Sunday 17 February 2013

Simple and efficient word count

Question by Cheliyan Natarajan

I need a technical help. How to find the number of occurrence of a all words in a string. the criteria is that it should be simple and with less complexity. I used the split function to put the words in an array and used a for loop to count. But this increases complexity as split uses one for loop internally also. Can you give me some idea


Answer:

I presume that you need the solution in C#.NET and that your need is not to count the occurrence of a specific word in the string. Split function may not be a best fit to count the words as you may still have to deal with the split strings for punctuations or other white spaces like tab, line feed, etc. The other options are to use the Regular Expression or to use a character array and looping through to find out the words.

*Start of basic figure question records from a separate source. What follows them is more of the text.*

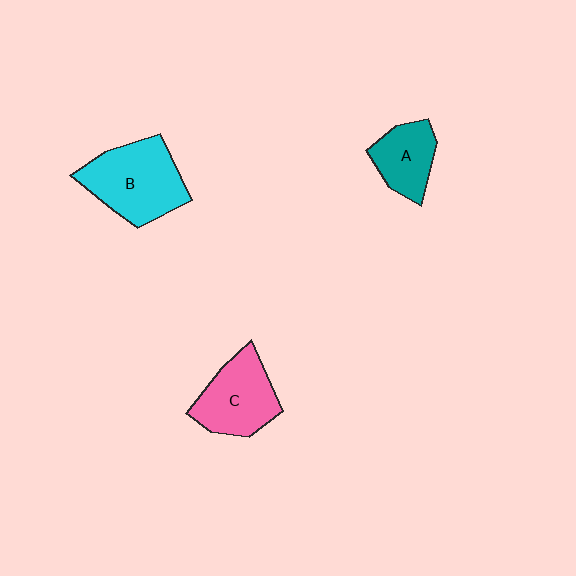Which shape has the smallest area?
Shape A (teal).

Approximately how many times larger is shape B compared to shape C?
Approximately 1.2 times.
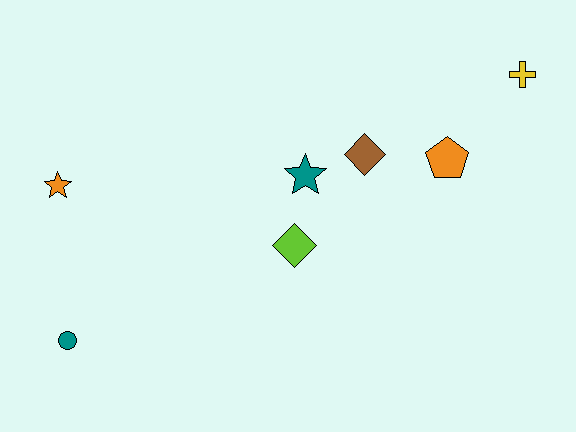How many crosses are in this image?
There is 1 cross.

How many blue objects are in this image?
There are no blue objects.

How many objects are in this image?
There are 7 objects.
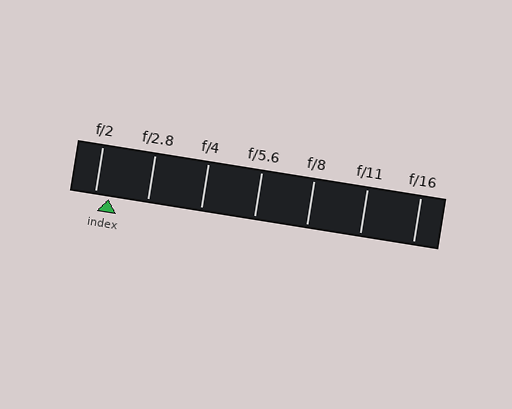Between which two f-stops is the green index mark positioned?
The index mark is between f/2 and f/2.8.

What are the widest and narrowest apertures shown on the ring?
The widest aperture shown is f/2 and the narrowest is f/16.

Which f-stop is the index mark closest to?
The index mark is closest to f/2.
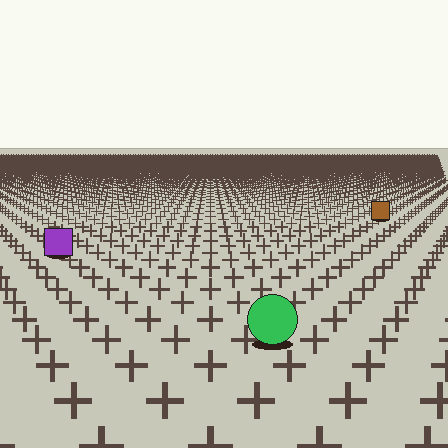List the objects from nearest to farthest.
From nearest to farthest: the green circle, the purple square, the brown square.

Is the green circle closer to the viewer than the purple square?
Yes. The green circle is closer — you can tell from the texture gradient: the ground texture is coarser near it.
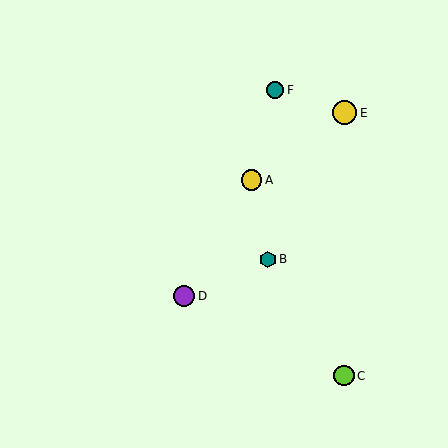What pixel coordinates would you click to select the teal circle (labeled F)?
Click at (275, 90) to select the teal circle F.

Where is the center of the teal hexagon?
The center of the teal hexagon is at (268, 259).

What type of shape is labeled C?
Shape C is a lime circle.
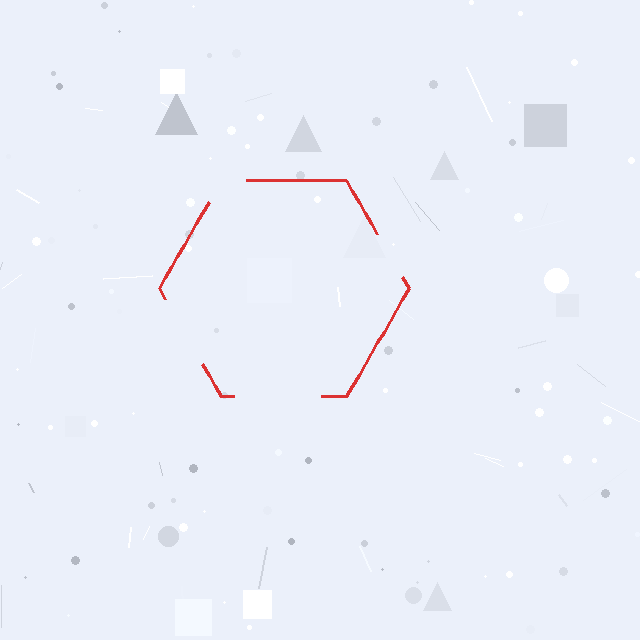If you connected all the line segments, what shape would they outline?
They would outline a hexagon.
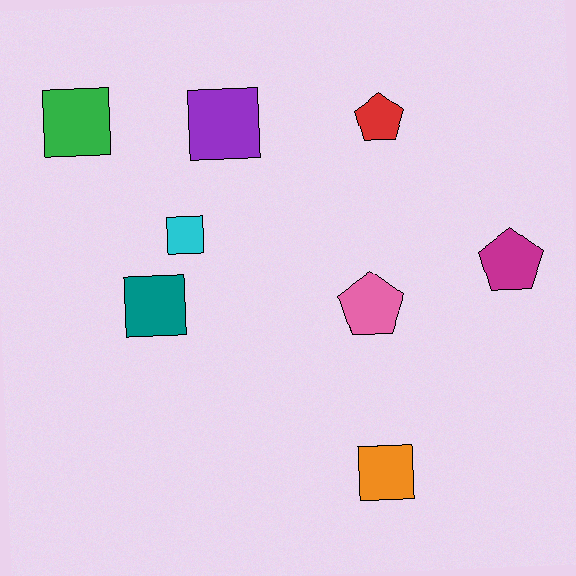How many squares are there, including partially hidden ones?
There are 5 squares.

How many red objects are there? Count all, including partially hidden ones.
There is 1 red object.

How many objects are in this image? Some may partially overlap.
There are 8 objects.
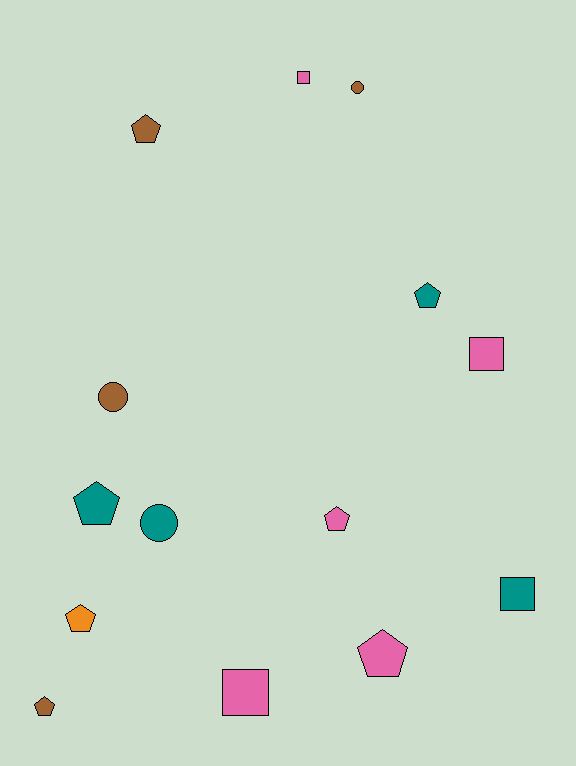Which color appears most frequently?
Pink, with 5 objects.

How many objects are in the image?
There are 14 objects.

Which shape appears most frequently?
Pentagon, with 7 objects.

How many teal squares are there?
There is 1 teal square.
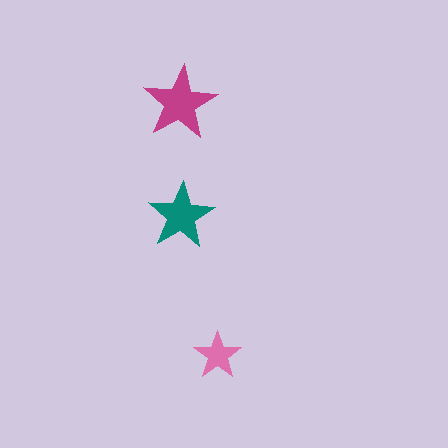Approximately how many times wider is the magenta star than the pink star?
About 1.5 times wider.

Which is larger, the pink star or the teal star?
The teal one.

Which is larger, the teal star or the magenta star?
The magenta one.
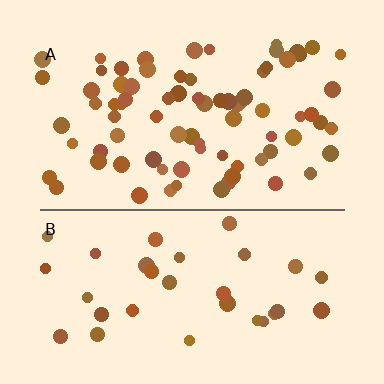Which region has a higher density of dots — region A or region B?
A (the top).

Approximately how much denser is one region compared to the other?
Approximately 2.4× — region A over region B.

The following code will give you the count of words using regular expression:

MatchCollection collection = Regex.Matches(textBox1.Text, @"[\S]+");
int x = collection.Count;

Depending on the definition of a word, the regular expression string may have to be redefined.

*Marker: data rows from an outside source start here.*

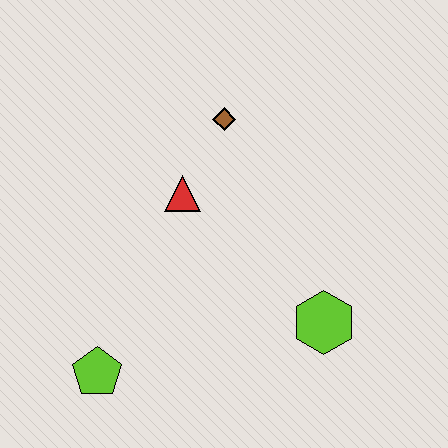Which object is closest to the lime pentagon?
The red triangle is closest to the lime pentagon.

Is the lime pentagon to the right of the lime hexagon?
No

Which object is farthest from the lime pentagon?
The brown diamond is farthest from the lime pentagon.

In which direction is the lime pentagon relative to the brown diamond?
The lime pentagon is below the brown diamond.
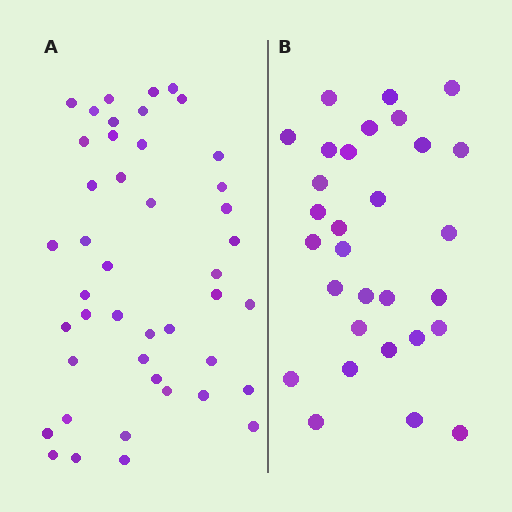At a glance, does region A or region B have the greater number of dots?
Region A (the left region) has more dots.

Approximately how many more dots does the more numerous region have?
Region A has approximately 15 more dots than region B.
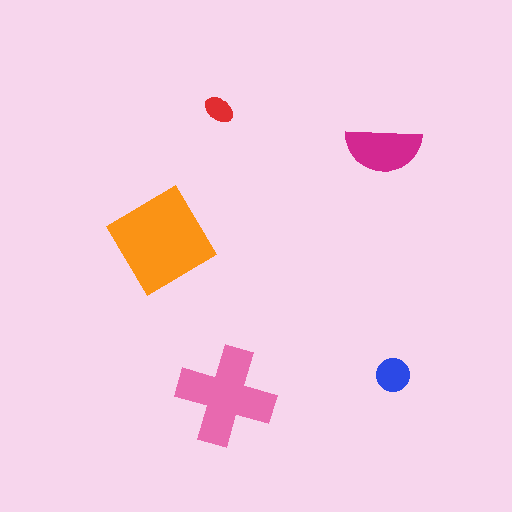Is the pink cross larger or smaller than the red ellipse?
Larger.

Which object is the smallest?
The red ellipse.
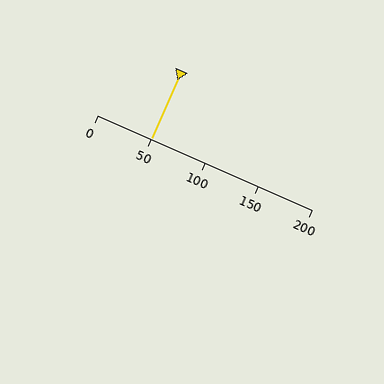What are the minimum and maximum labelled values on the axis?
The axis runs from 0 to 200.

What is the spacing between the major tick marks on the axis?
The major ticks are spaced 50 apart.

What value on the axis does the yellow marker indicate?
The marker indicates approximately 50.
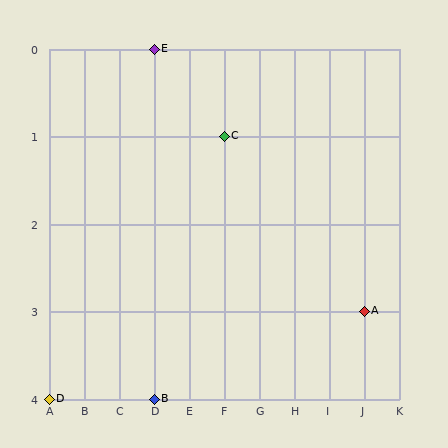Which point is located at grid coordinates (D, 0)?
Point E is at (D, 0).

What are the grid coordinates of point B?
Point B is at grid coordinates (D, 4).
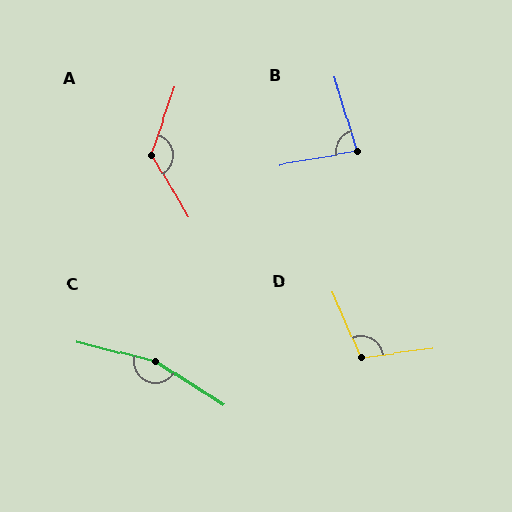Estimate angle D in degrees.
Approximately 106 degrees.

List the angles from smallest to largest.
B (83°), D (106°), A (130°), C (161°).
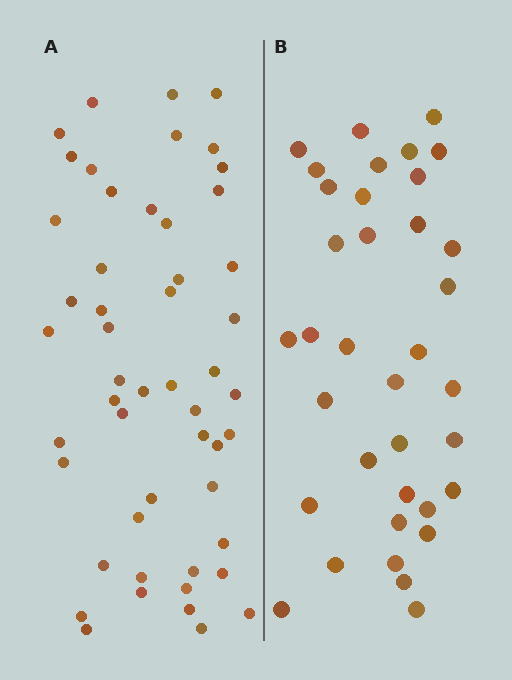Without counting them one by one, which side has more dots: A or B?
Region A (the left region) has more dots.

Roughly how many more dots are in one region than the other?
Region A has approximately 15 more dots than region B.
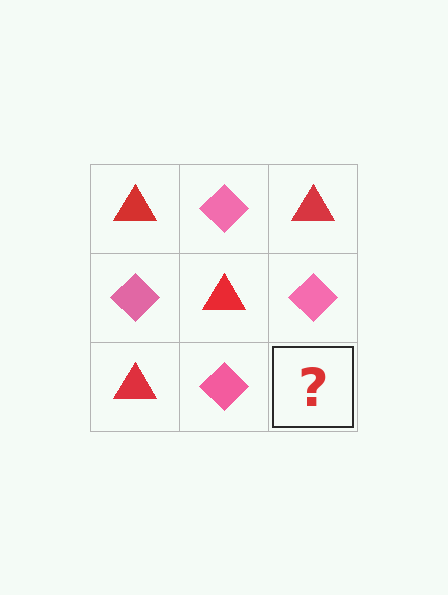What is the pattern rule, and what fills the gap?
The rule is that it alternates red triangle and pink diamond in a checkerboard pattern. The gap should be filled with a red triangle.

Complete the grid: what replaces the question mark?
The question mark should be replaced with a red triangle.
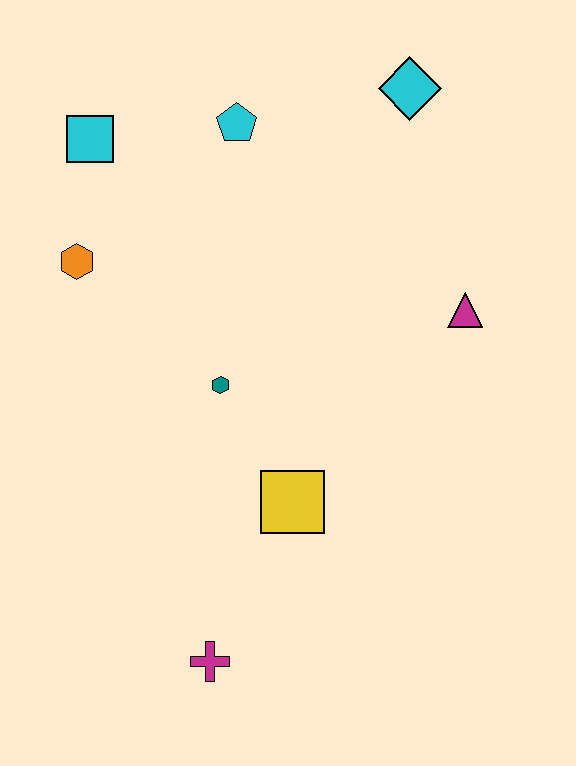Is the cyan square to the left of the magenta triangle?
Yes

Alternatively the word count can be performed by taking the string into a character array and then looping through it to determine the start of a word or end of the word. Here again, appropriately modify the condition to evaluate the word. Here is the code sample.


            int c = 0;
            string s = textBox1.Text;
            for (int i = 1; i < s.Length; i++)
            {
                if (char.IsWhiteSpace(s[i - 1]) == true)
                {
                    if (char.IsLetterOrDigit(s[i]) == true ||
                        char.IsPunctuation(s[i]))
                    {
                        c++;
                    }
                }
            }


Regular expression is found to be marginally slower than the char array alternative. Hope this helps.